Associate Professor Marleen Westerveld from the Griffith Institute for Educational Research, Professor Georgina Barton from the University of Southern Queensland, Dr Rebecca Armstrong from the University of Queensland and Jennifer Peach from the Reading Centre developed a five-step assessment to intervention framework to help professionals involved in the teaching of reading understand what is involved in successful reading.

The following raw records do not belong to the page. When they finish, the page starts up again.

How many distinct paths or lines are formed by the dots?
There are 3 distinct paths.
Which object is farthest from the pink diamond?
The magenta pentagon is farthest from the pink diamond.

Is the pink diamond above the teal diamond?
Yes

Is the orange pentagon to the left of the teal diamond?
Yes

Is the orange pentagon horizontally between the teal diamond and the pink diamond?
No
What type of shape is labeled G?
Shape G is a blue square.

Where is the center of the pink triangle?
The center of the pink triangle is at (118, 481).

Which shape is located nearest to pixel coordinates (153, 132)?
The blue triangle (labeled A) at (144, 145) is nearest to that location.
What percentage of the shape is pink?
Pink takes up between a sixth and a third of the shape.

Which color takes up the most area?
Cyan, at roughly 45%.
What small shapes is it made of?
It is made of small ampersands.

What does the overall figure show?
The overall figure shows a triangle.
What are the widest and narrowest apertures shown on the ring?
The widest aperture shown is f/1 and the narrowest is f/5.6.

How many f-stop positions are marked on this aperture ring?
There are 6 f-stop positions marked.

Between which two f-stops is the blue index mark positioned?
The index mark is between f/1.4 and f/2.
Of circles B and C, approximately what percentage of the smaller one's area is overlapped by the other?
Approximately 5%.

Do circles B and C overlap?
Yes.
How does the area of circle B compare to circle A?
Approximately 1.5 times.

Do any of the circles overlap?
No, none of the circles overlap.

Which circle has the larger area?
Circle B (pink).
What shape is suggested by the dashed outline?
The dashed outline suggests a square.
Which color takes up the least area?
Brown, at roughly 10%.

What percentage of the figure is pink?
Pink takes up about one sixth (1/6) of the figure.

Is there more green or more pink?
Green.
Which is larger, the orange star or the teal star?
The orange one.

It also explains why some students struggle with reading, and how to initiate targeted, evidence-based support and intervention.
“The comparatively low levels of reading performance of Australian primary students compared to international benchmarks has been high on the agenda of policy-makers and education professionals for many years,’’ Associate Professor Westerveld said.
“Successful reading is linked to academic success, socio-emotional wellbeing, and employment outcomes.”
“And although there is strong research evidence on how children acquire and develop their reading skills and on what successful intervention looks like for struggling readers, many educators have trialled a one-size-fits-all approach to lift student outcomes or simply implemented strategies they feel confident using.
“Our knowledge translation project aimed to bridge that gap by using a clearly defined theoretical framework.”
Using an education — speech pathology collaborative practice model, the researchers implemented the five-step assessment to intervention approach, over a three-year-period, across two cohorts of students in a primary school and documented the process in an easily accessible publication.
“Reading Success in the Primary Years offers valuable insights for educators, speech pathologists, researchers, and pre-service teacher education students committed to lifting student reading outcomes in Australia and overseas,” Associate Professor Westerveld said.
Since publication in late May it has been downloaded 22,000 times.
“We hope this research will contribute to the use of evidence-based assessment and intervention practices in schools to ensure better reading outcomes.”